ベースライン調査結果

2015年9月4日

2015年5月11日〜7月3日、エティ・オサ地方行政区(プロジェクト介入地)およびエティ・オサ・イースト地方行政区(対照地)においてベースライン調査を実施しました。詳細な調査デザインや準備については「ベースライン調査準備1(2015年3月3日)」および「ベースライン調査準備2(2015年5月11日)」をご参照ください。
最終的にエティ・オサ地方行政区から817名、エティ・オサ・イースト地方行政区から803名、合計1,620名からデータを収集することが出来ました。
分析では母子保健サービス(産前健診、熟練助産師による分娩、産後健診、予防接種)の利用率および子供(12〜23ヵ月児)の下痢、熱、呼吸器疾患の有病率(注1)を算出しました。

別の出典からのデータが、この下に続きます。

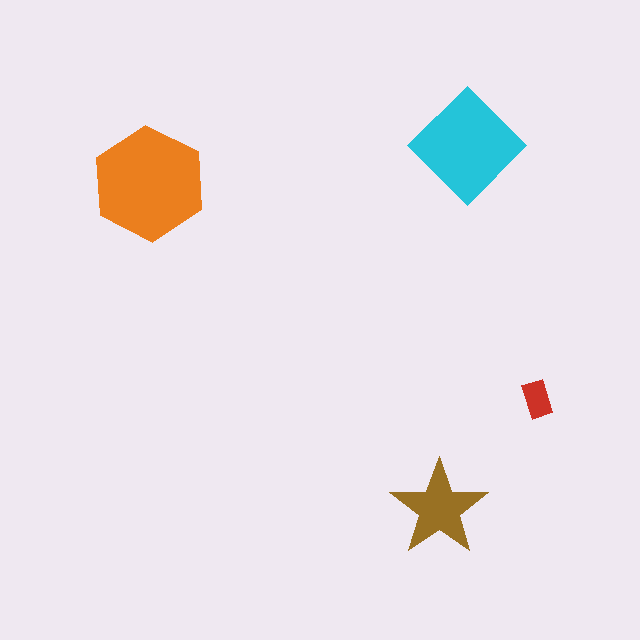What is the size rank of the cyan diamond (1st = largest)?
2nd.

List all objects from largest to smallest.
The orange hexagon, the cyan diamond, the brown star, the red rectangle.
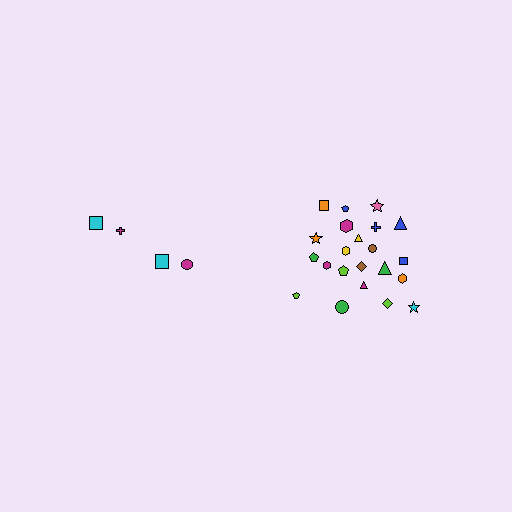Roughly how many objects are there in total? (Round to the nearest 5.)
Roughly 25 objects in total.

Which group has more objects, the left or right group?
The right group.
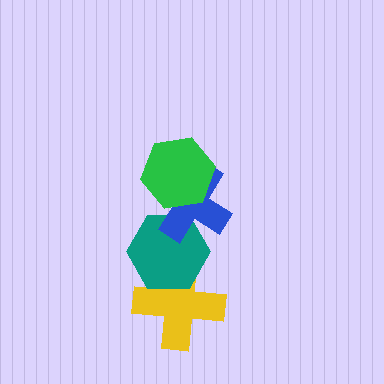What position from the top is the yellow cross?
The yellow cross is 4th from the top.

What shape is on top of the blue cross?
The green hexagon is on top of the blue cross.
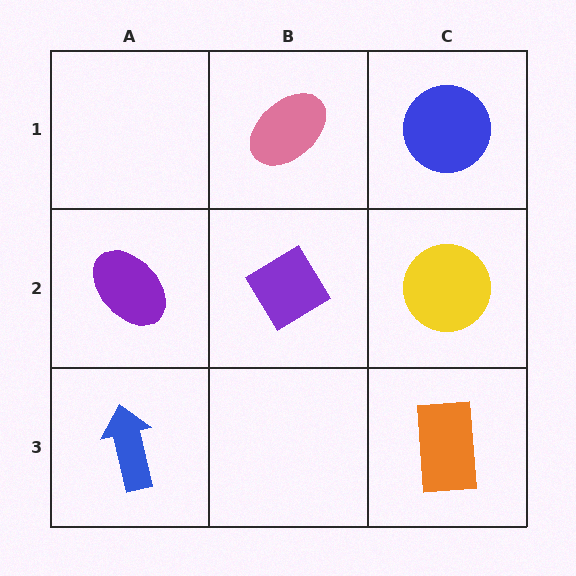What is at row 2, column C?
A yellow circle.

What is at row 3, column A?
A blue arrow.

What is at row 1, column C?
A blue circle.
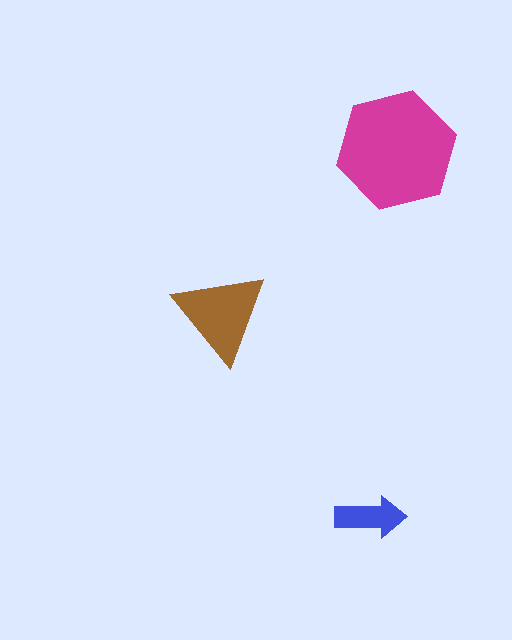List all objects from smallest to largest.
The blue arrow, the brown triangle, the magenta hexagon.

プロジェクトは特に貧困層の健康改善を目指していることから、裕福度に応じて5グループに分類し(注2)、分析を行いました。
結果は、世界的にも見られるように、富裕層にくらべ貧困層のサービス利用率が低いということです。例えばエティ・オサ地方行政区での熟練助産師による分娩率を見た場合、「とても裕福グループ」の78%に対して、「とても貧困グループ」では60%です。同地区の完全予防接種率(注3)をみると「とても裕福グループ」では68%、「とても貧困グループ」では45%に過ぎません。
この状況を改善すべく、今後もプロジェクト活動(「プロジェクト活動本格始動(2015年7月15日)」)を推し進めていきます。

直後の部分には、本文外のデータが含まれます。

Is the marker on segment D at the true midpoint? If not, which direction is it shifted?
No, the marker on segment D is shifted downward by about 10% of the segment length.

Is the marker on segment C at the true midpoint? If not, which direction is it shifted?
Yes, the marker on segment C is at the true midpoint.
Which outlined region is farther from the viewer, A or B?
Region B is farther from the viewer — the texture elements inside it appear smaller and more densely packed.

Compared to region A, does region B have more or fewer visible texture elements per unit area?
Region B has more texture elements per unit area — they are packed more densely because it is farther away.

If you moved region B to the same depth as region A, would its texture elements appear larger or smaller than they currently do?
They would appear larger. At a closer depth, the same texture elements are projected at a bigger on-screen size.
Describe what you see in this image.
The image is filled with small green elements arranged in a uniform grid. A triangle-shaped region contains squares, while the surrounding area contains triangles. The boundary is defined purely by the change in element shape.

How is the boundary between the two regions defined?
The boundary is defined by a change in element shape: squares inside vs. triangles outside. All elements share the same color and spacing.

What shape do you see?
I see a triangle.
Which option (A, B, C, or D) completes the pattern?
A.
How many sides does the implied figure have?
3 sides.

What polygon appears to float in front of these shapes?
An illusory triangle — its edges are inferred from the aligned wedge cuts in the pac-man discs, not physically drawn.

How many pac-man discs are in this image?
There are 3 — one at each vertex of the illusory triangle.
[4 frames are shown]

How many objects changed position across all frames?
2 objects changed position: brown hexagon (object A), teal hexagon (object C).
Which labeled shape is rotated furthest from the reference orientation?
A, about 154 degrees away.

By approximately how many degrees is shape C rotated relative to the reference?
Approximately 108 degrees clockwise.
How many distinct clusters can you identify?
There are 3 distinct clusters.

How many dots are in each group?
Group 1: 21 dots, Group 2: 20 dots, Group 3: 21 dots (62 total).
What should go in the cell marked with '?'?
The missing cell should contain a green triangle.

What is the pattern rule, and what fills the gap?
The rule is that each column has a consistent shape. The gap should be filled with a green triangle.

(注1)一時点(調査時や検査時)において集団の中で疾病に罹患している人の割合。
(注2)各世帯の状態(屋根、外壁、床の材質など)や所有物(車、バイク、携帯電話、扇風機など)の情報をもとに主成分分析という統計手法を用いて指数を算出し、その指数をもとに回答者を5分類(とても裕福、裕福、中程度、貧困、とても貧困)した。
(注3)BCG(結核)、ジフテリア、百日咳、破傷風、ポリオ、麻疹の全てを接種した状態。

【画像】

プロジェクト対象地域のスラムの一つ。ゴミも散乱しており衛生環境は劣悪。